Cuando ciertas memorias flaquean huele
a insulto. Observo una foto en blanco y negro, es el retrato de la ausencia que
dura como tres decenios. Cuatro niñas en una plaza absolutamente vacía. Mudas,
displicentes, con esa naturalidad infantil con la que los niños gestionan la
curiosidad, miran el serrín esparcido que no consigue ocultar del todo la
sangre aun no seca. Una de ellas sostiene en brazos un perro, como apartándolo
para que no se meta en eso, que también mira. A la más chica, unos cinco o seis
años, se le distrae la mirada. En la desesperada nada, no dejan de ser un destello
de esperanza. Plaza escandalosamente vacía, faltan, de entre los ausentes, la
persona abatida y el autor de los disparos. Nunca volverá la que dejó sus
restos de sangre en la plaza, sí que lo hará, quizás uno de estos días, la mano
que empuñando la pistola disparó y remató.

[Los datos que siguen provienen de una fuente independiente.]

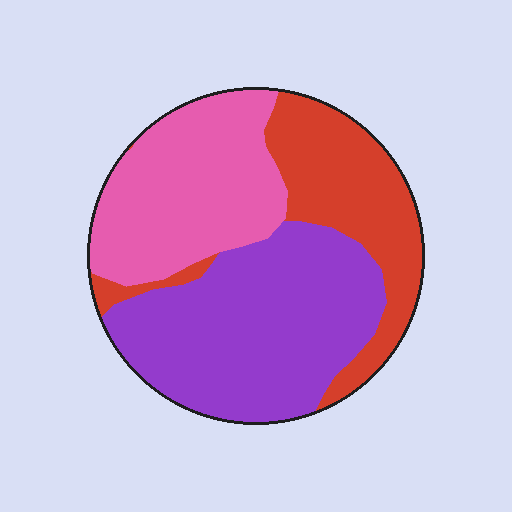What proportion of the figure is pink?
Pink takes up about one third (1/3) of the figure.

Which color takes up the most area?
Purple, at roughly 40%.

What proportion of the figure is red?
Red covers roughly 25% of the figure.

Los exiliados de las novelas de
Kundera vuelven sin excesivos pretextos, más empujados a ello que por iniciativa,
al lugar de sus orígenes. Encuentran que allí hablan extraño, con distinta
entonación y acento. Les cuesta creer. Sienten que les abruman contando lo que
pasó durante su ausencia, que nadie, nadie, se interesa por lo que les pasó a ellos
en ese paréntesis, que nadie les oye. Deciden poner distancia a sus orígenes y
sumergirse en ese ningún sitio que es el exilio, ya no exilio. Dejan de ser pasado
sin presente y se convierten en solo porvenir. El asesino, ausente de la foto,
¿oirá raro? ¿Acabará sintiéndose extraño? ¿En que punto fijará la vuelta?
¡A saber lo que fue de aquellas niñas!